La prima ragione, di ordine letterale, trova il suo fondamento nell’art. 173, co. 1, c.p.p., secondo il quale «i termini si considerano stabiliti a pena di decadenza soltanto nei casi previsti dalla legge». Conseguentemente, in mancanza di espressa previsione normativa il termine di cui all’art. 408, co. 3, c.p.p. non può essere considerato stabilito a pena di decadenza, come altresì chiarito dal disposto dell’art. 126 disp. att. c.p.p., che attribuisce a siffatta prescrizione temporale effetti dilatori per il P.M. e per il G.I.P., vincolandoli ad osservarne la scadenza, rispettivamente, prima di trasmettere gli atti e prima di disporre l’archiviazione. Per la persona offesa, «il suddetto termine ha carattere acceleratorio, in quanto, se adempiuto, assicura efficacia all’opposizione, la quale altrimenti sarebbe esposta al rischio di pervenire alla cognizione del giudice a procedimento già definito» (Cass., sez. VI, n. 6475 del 22 ottobre 2003).
Il secondo argomento, di ordine sistematico, si rinviene a contrario dalla normativa in materia di impugnazioni. Escluso in modo pacifico che l’opposizione alla richiesta di archiviazione rientri nel genus delle impugnazioni – trattandosi di atto diretto non contro un provvedimento del giudice, bensì contro una richiesta del Pubblico Ministero – non potrebbe considerarsi perentorio il termine di 10 giorni di cui all’art. 408, co. 3, c.p.p.
La facoltà per la persona offesa di proporre opposizione costituisce invece esercizio del contraddittorio, alla luce del ruolo di “soggetto” attribuitole dal codice di procedura penale del 1988.
La pronuncia de qua rimarca infatti tale ultima considerazione, tralasciando le precedenti argomentazioni, esposte invece dalla seconda sezione della Cassazione con la sentenza n. 15888 dell’8 maggio 2006.

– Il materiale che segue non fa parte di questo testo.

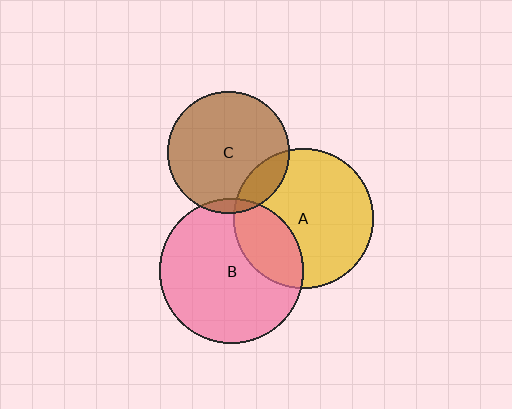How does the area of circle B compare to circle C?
Approximately 1.4 times.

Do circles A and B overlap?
Yes.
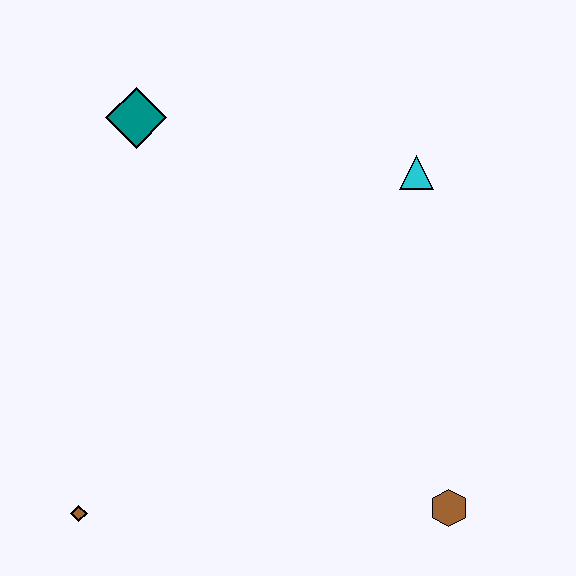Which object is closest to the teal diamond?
The cyan triangle is closest to the teal diamond.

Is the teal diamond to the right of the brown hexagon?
No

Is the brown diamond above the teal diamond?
No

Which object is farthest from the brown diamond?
The cyan triangle is farthest from the brown diamond.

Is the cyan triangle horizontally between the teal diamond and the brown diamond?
No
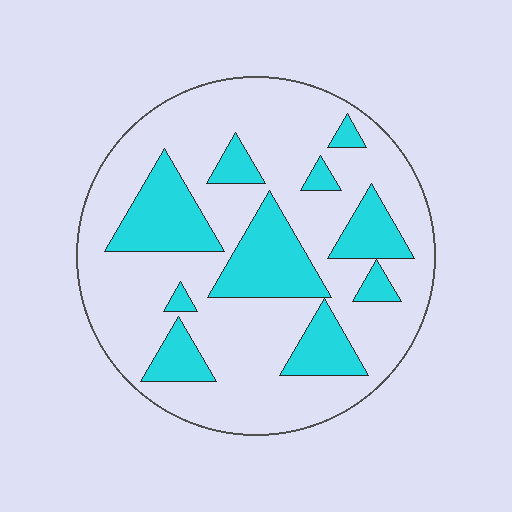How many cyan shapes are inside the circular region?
10.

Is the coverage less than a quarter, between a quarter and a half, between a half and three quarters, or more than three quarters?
Between a quarter and a half.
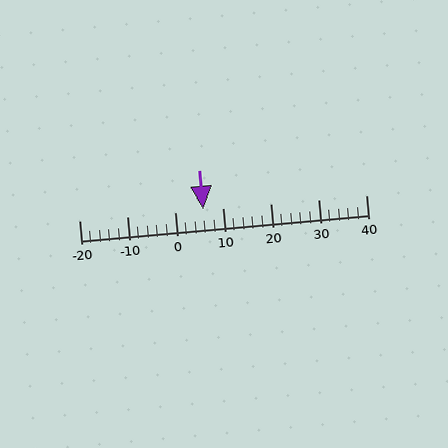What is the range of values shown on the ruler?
The ruler shows values from -20 to 40.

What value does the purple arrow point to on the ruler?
The purple arrow points to approximately 6.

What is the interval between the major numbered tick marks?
The major tick marks are spaced 10 units apart.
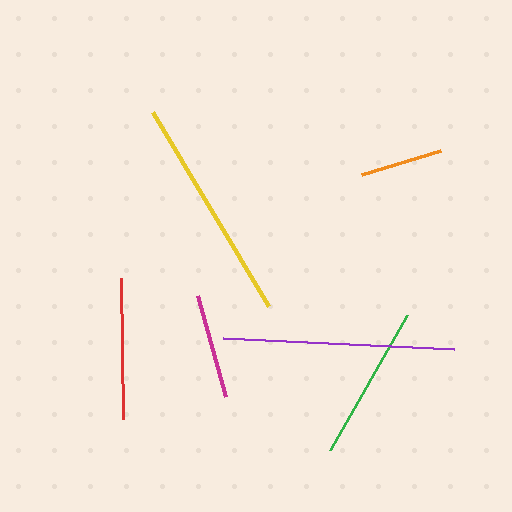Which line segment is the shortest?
The orange line is the shortest at approximately 82 pixels.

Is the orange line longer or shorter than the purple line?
The purple line is longer than the orange line.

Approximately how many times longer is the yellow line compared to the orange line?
The yellow line is approximately 2.8 times the length of the orange line.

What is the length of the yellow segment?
The yellow segment is approximately 226 pixels long.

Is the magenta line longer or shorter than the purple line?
The purple line is longer than the magenta line.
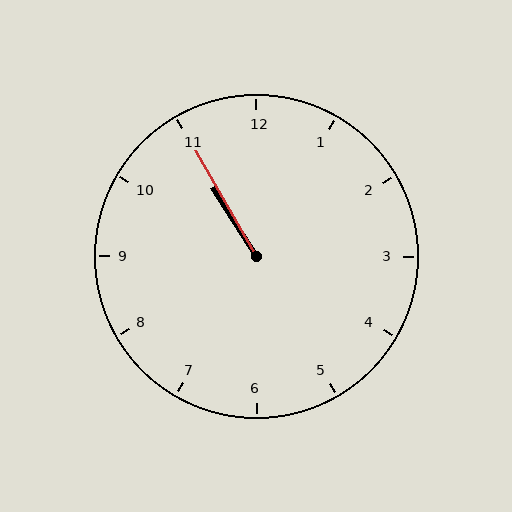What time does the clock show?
10:55.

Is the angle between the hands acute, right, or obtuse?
It is acute.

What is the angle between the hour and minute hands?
Approximately 2 degrees.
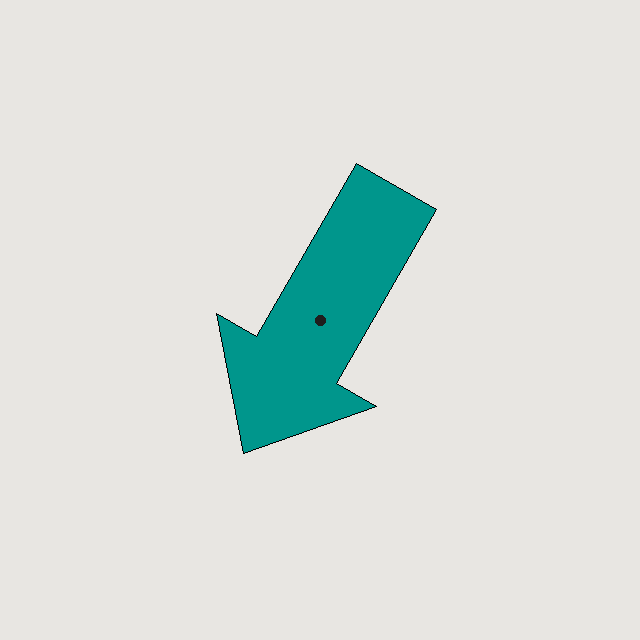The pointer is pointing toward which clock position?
Roughly 7 o'clock.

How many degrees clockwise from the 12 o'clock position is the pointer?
Approximately 210 degrees.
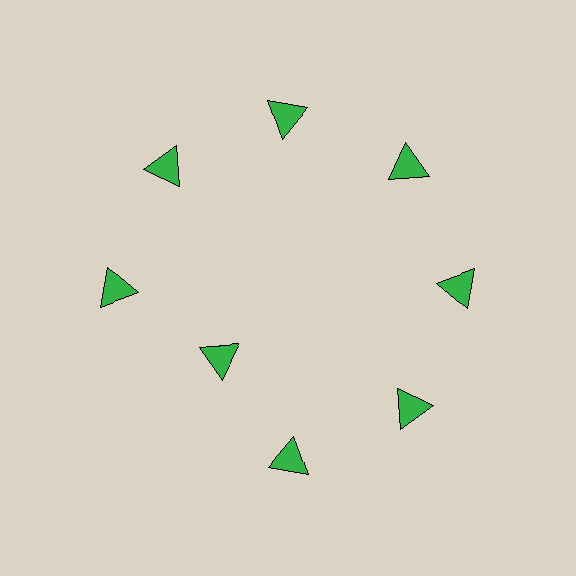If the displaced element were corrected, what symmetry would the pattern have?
It would have 8-fold rotational symmetry — the pattern would map onto itself every 45 degrees.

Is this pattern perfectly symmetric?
No. The 8 green triangles are arranged in a ring, but one element near the 8 o'clock position is pulled inward toward the center, breaking the 8-fold rotational symmetry.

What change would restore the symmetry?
The symmetry would be restored by moving it outward, back onto the ring so that all 8 triangles sit at equal angles and equal distance from the center.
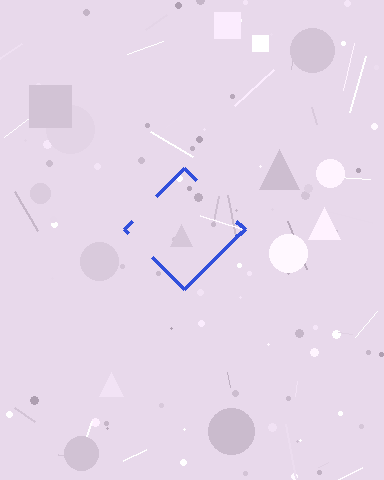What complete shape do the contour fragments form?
The contour fragments form a diamond.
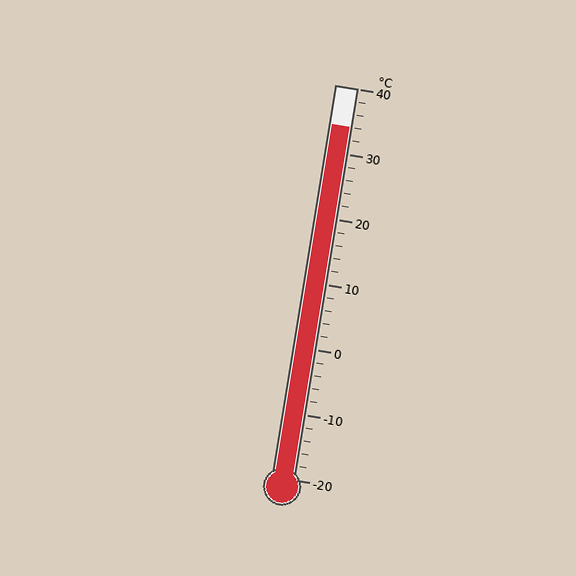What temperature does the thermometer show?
The thermometer shows approximately 34°C.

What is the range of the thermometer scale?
The thermometer scale ranges from -20°C to 40°C.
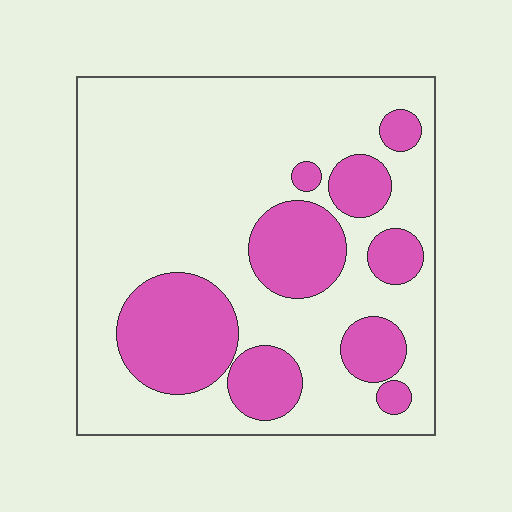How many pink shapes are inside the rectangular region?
9.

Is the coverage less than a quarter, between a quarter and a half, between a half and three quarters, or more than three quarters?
Between a quarter and a half.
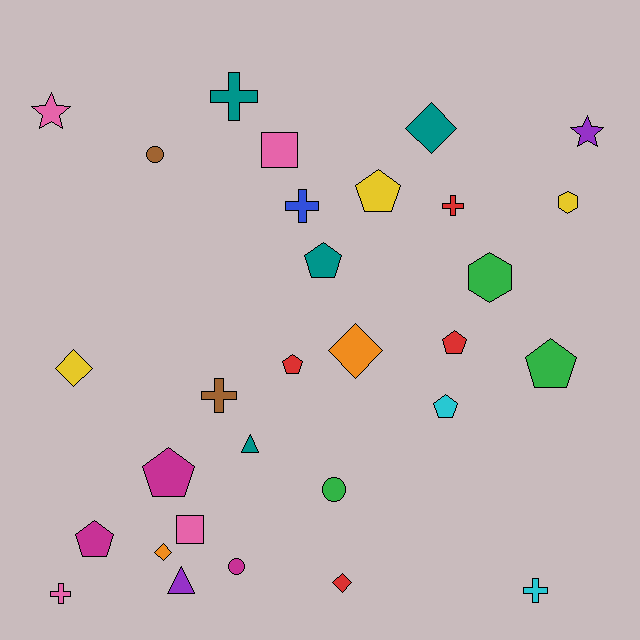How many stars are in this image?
There are 2 stars.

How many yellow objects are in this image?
There are 3 yellow objects.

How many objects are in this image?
There are 30 objects.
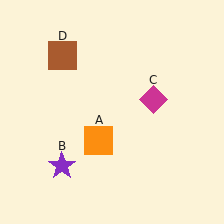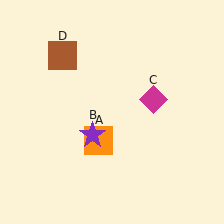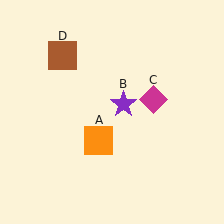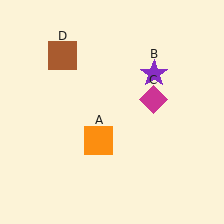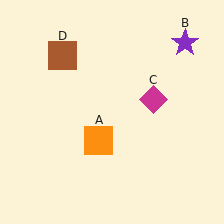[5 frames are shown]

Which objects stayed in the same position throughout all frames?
Orange square (object A) and magenta diamond (object C) and brown square (object D) remained stationary.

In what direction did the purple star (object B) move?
The purple star (object B) moved up and to the right.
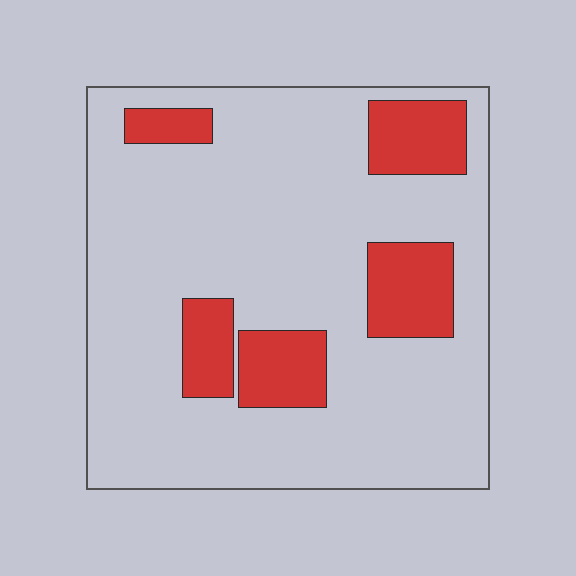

La decisione della Corte di Cassazione del 21 luglio 2016
Ribadisce invero la Corte di Cassazione del 2016 il principio di diritto secondo il quale «l’opposizione della persona offesa alla richiesta di archiviazione proposta oltre il termine di dieci giorni dalla notificazione dell’avviso della richiesta non ne determina l’inammissibilità e non esonera, quindi, il giudice che nel frattempo non abbia già provveduto, dal valutarla» (ex plurimis: Cass., sez. V, n. 19073 del 19 maggio 2010).
La dichiarazione di inammissibilità dell’opposizione tardiva da parte del G.I.P. costituisce pertanto «una violazione del principio del contraddittorio, in quanto impedisce il diritto di intervento della persona offesa, ed è legittimamente denunciabile con ricorso per cassazione».